Sara Lee therefore took a hot bath, though hardly a satisfactory one, for there was no soap and she had brought none. She learned later on to carry soap with her everywhere. So she soaked the chill out of her slim body and then dressed. The room was cold, but a great exultation kept her warm. She had run the blockade, she had escaped the War Office—which, by the way, was looking her up almost violently by that time, via the censor. It had found the trunk she left at Morley’s, and cross-questioned the maid into hysteria—and here she was, safe in France, the harbor of Calais before her, and here and there strange-looking war craft taking on coal. Destroyers, she learned later. Her ignorance was rather appalling at first.

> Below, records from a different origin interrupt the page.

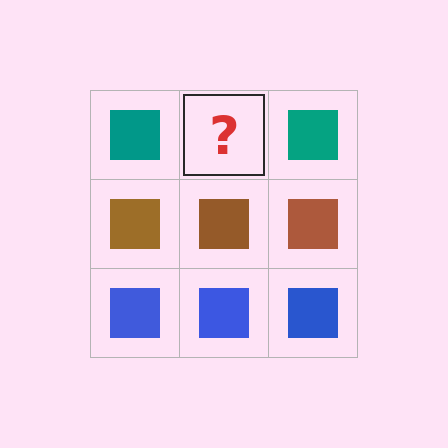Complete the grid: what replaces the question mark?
The question mark should be replaced with a teal square.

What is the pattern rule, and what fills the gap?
The rule is that each row has a consistent color. The gap should be filled with a teal square.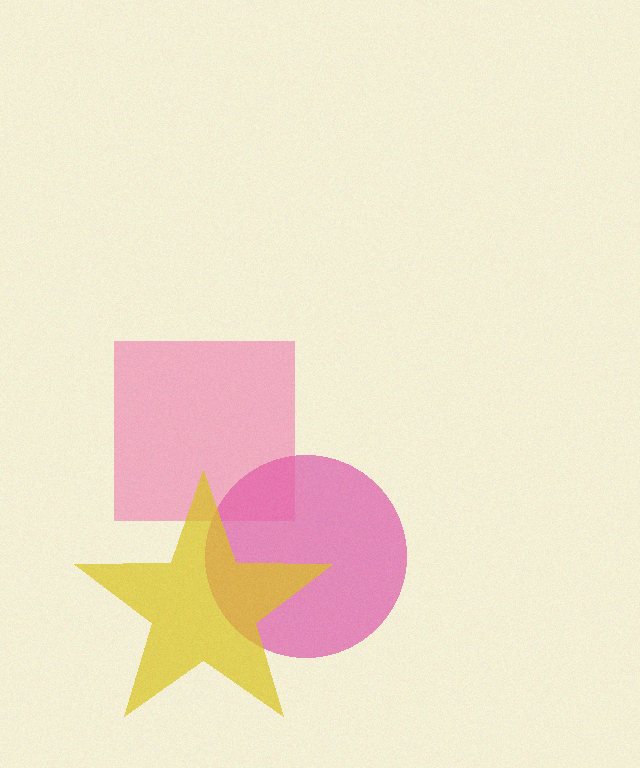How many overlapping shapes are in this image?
There are 3 overlapping shapes in the image.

It was all unreal—the room with its cold steam pipes, the heavy window hangings, the very words on the hot and cold taps in the bathroom. A great vessel moved into the harbor. As it turned she saw its name printed on its side in huge letters, and the flag, also painted, of a neutral country—a hoped-for protection against German submarines. It brought home to her, rather, the thing she had escaped.
After a time she thought of food, but rather hopelessly. Her attempts to get savon from a stupid boy had produced nothing more useful than a flow of unintelligible French and no soap whatever. She tried a pantomime of washing her hands, but to the boy she had appeared to be merely wringing them. And, as a great many females were wringing their hands in France those days, he had gone away, rather sorry for her.
When hunger drove her to the bell again he came back and found her with her little phrase book in her hands, feverishly turning the pages. She could find plenty of sentences such as “Garcon, vous avez renverse du vin sur ma robe,” but not an egg lifted its shining pate above the pages. Not cereal. Not fruit. Not even the word breakfast.
Long, long afterward Sara Lee found a quite delightful breakfast hidden between two pages that were stuck together. But it was then far too late.
“Donnez-moi,” began Sara Lee, and turned the pages rapidly, “this; do you see?” She had found roast beef.
The boy observed stolidly, in French, that it was not ready until noon. She was able to make out, from his failing to depart, that there was no roast beef.
“Good gracious!” she said, ravenous and exasperated. “Go and get me some bread and coffee, anyhow.” She repeated it, slightly louder.
That was the tableau that Henri found when, after a custom that may be war or may be Continental, he had inquired the number of her room and made his way there.
There was a twinkle in his blue eyes as he bowed before her—and a vast relief too.
“So you are here!” he said in a tone of satisfaction. He had put in an extremely bad night, even for him, by whom nights were seldom wasted in a bed. While he was with her something of her poise had communicated itself to him. He had felt the confidence, in men and affairs, that American girls are given as a birthright. And her desire for service he had understood as a year or two ago he could not have understood. But he had stood by the rail staring north, and cursing himself for having placed her in danger during the entire crossing.